Packaging and Distributing Code - THE RUBY WAY, Third Edition (2015)

THE RUBY WAY, Third Edition (2015)

Chapter 17. Packaging and Distributing Code

With aspirin leading the way, more and more products are coming out in fiercely protective packaging designed to prevent consumers from consuming them.

—Dave Barry

This chapter is all about being nice to developers who work on or use your code. If no one (including you) works on your code, or you don’t want to be nice to anyone (including yourself), feel free to skip this chapter.

Typical programmers don’t want to think about user documentation or installation procedures. I encourage you to think about both. Even if you are the only person who will ever see your code, just a few months is typically enough time to forget all the intricacies and details of the code you wrote. Always make things as easy as possible for other developers, because your future self will be one of them.

Being nice to other developers consists primarily of just a few things: making it easy to use the code, making it easy to work on the code, and making it easy to understand the code. You can use Rubygems, Bundler, and RDoc to do each of these things. We’ll look at how to use these tools in this chapter.

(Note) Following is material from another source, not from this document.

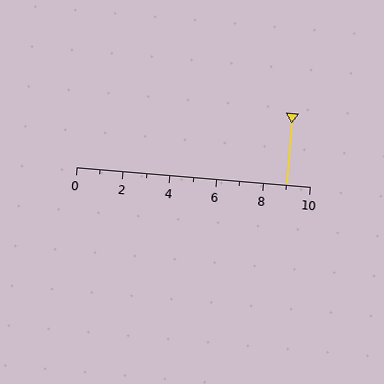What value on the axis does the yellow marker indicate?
The marker indicates approximately 9.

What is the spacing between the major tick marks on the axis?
The major ticks are spaced 2 apart.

17.1 Libraries and Rubygems

Sharing Ruby code with other developers is amazingly easy: just give them a copy of the file with the code in it. They can require your file and start using your code. The problems arise when you want to update your code, or share it more broadly with the entire community. Rubygems (and rubygems.org) are the solution for those problems.

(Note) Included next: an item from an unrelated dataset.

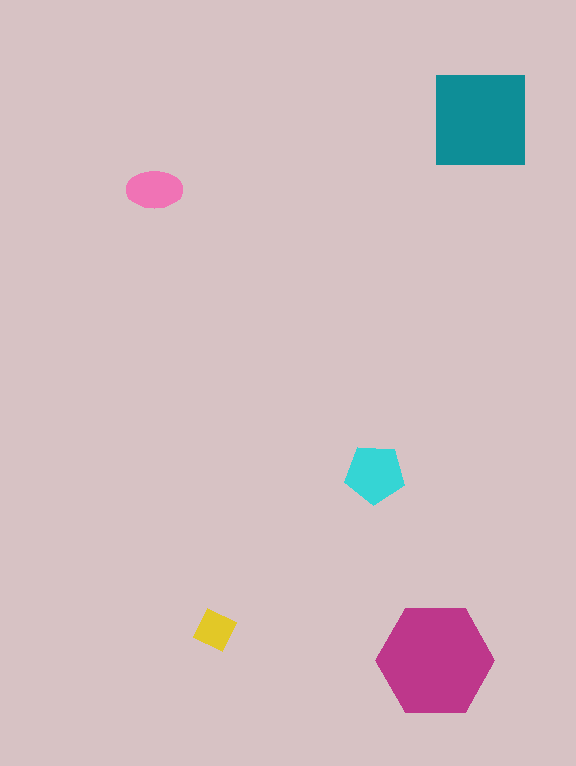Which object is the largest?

Rubygems has been included with Ruby itself since Ruby 1.9, and is central to Ruby code distribution. It allows Ruby developers to package their code up into a single compressed file, called a “gem.” Gems have filenames that end in the .gem extension, and they contain both the Ruby code that makes up the library in question and metadata about the library, including author and version information.

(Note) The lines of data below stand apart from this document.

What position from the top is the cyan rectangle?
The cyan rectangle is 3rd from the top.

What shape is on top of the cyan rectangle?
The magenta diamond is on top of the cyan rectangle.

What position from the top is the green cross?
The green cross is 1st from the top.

Rubygems.org is the community-funded host for public gems. This site creates a page for every gem that lists the gem’s authors and versions. If the gem’s author has provided them, links to the gem’s home page, source code, and online documentation will also be shown. Anyone can create a gem and host it on rubygems.org for others to use, for free.

17.1.1 Using Rubygems

The Rubygems executable is called gem. It has subcommands and options that make sense for each subcommand. The most basic usage is quite simple. To install the rake gem, you would run gem install rake. Rubygems will look for a .gem file in the current directory, and then check rubygems.org. Once found, the gem will be installed so that any other Ruby code can use it. The latest version of the gem will be installed by default, but if you wanted to install rake version 10.0.1, you could run gem install rake -v 10.0.1. See gem help installfor more options while installing gems.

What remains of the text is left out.